9. Eiser verwijst ter onderbouwing van de door hem voorgestane waarde naar de transacties van de objecten [adres] , [adres] en [adres] , die alle binnen een jaar van de waardepeildatum zijn verkocht. De rechtbank stelt vast dat eiser de door hem bepleite waarde niet heeft onderbouwd met bijvoorbeeld een taxatierapport of een waardematrix. Het enkel inbrengen van verkoopgegevens acht de rechtbank onvoldoende ter onderbouwing van de waarde van de woning. Daar komt bij dat verweerder afdoende heeft onderbouwd dat de door eiser aangedragen referenties minder goed bruikbaar zijn. Zo verkeerde [adres] ten tijde van de verkoop in een zeer matige staat en heeft dit bovendien een veel groter perceel. [adres] zijn woningen die door de woningbouwvereniging zijn verkocht. Dergelijke woningen zijn vaak niet vergelijkbaar met particuliere woningen, omdat zij doorgaans veel eenvoudiger zijn afgewerkt en minder goed zijn onderhouden. Boegent 16 verkeerde ten tijde van de verkoop eveneens in matige staat. [adres] tot slot verkeerde ten tijde van de verkoop ook in matige staat en is verkocht met een zelfbewoningsplicht en anti-speculatiebeding. Eiser heeft het standpunt van verweerder onvoldoende weerlegd. Wat aangevoerd is slaagt niet.
10. Voorgaande overwegingen leiden de rechtbank tot de conclusie dat verweerder met het door hem overgelegde taxatierapport en de bijbehorende matrix in de op hem rustende bewijslast is geslaagd. Gelet op dat wat hiervoor is overwogen over het standpunt van eiser heeft eiser niet aannemelijk gemaakt dat de door hem verdedigde waarde niet te laag is.
De rechtbank is om die reden van oordeel dat de door verweerder voor de woning per waardepeildatum 1 januari 2019 vastgestelde waarde van € 214.000 niet te hoog is.
11. Het beroep is ongegrond.
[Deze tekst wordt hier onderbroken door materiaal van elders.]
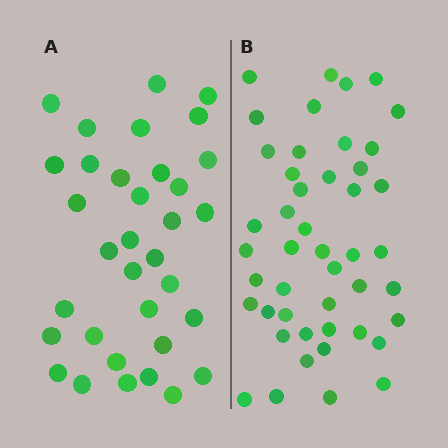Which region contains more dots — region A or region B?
Region B (the right region) has more dots.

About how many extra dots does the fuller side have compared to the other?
Region B has roughly 12 or so more dots than region A.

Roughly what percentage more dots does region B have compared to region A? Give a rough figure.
About 35% more.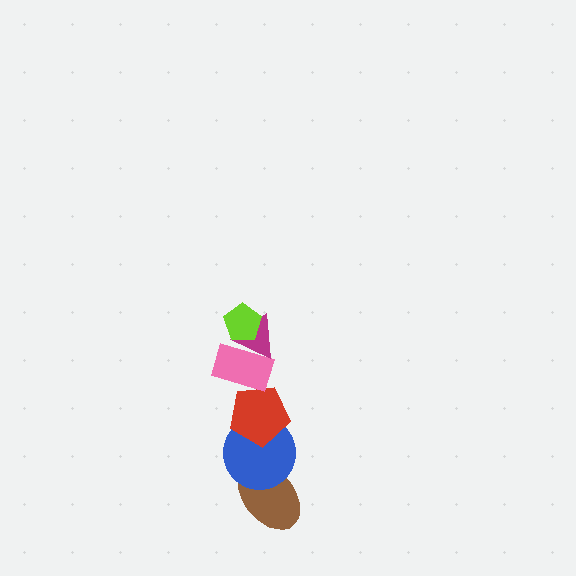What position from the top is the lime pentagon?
The lime pentagon is 1st from the top.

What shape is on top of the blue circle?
The red pentagon is on top of the blue circle.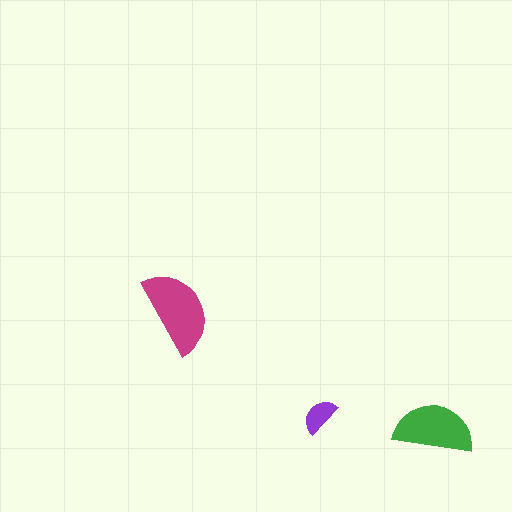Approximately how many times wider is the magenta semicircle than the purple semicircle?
About 2 times wider.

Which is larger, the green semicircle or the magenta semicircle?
The magenta one.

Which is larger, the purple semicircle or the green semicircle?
The green one.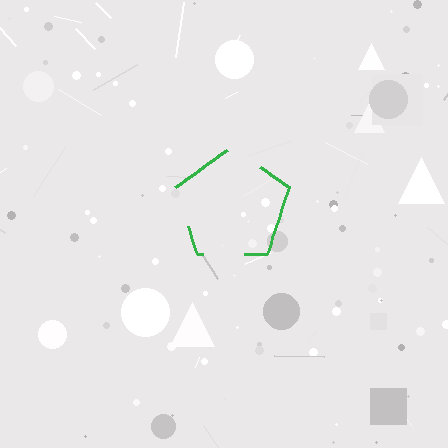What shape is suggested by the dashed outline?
The dashed outline suggests a pentagon.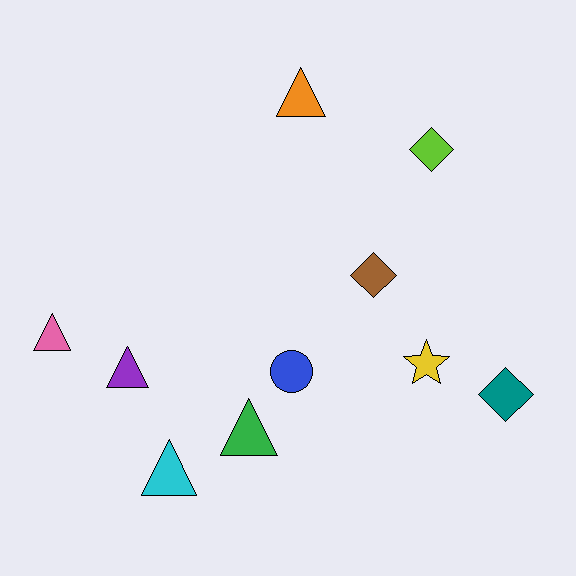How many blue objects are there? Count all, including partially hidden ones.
There is 1 blue object.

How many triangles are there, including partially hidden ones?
There are 5 triangles.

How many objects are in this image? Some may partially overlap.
There are 10 objects.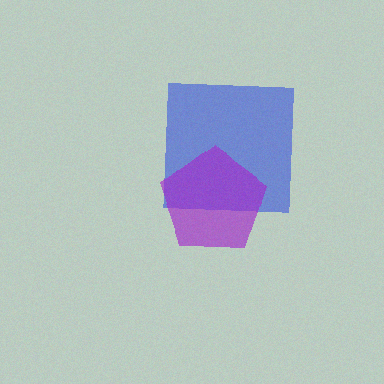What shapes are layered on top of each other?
The layered shapes are: a blue square, a purple pentagon.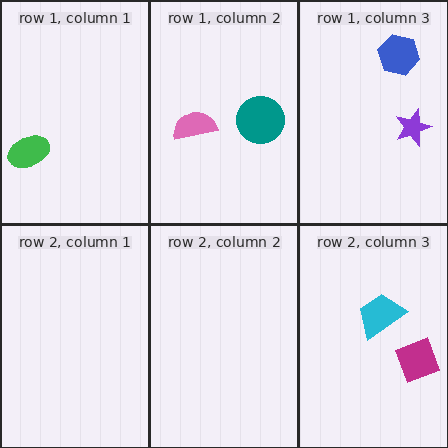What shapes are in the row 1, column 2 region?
The pink semicircle, the teal circle.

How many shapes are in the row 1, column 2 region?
2.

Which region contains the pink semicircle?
The row 1, column 2 region.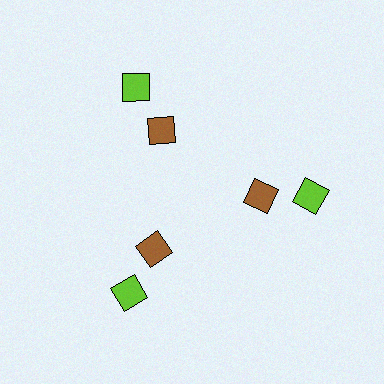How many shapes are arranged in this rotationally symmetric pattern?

Voor een proceskostenveroordeling bestaat geen aanleiding.

Beslissing

De rechtbank verklaart het beroep ongegrond.
Deze uitspraak is gedaan door mr. C.F.E. van Olden-Smit, rechter, in aanwezigheid van mr. S.L. Burg, griffier. De uitspraak is in het openbaar geschied op 22 december 2021.
De griffier is verhinderd
de uitspraak te ondertekenen rechter
Afschrift verzonden aan partijen op:

Rechtsmiddel

Tegen deze uitspraak kan binnen zes weken na de dag van verzending daarvan hoger beroep worden ingesteld bij het gerechtshof te 's-Hertogenbosch.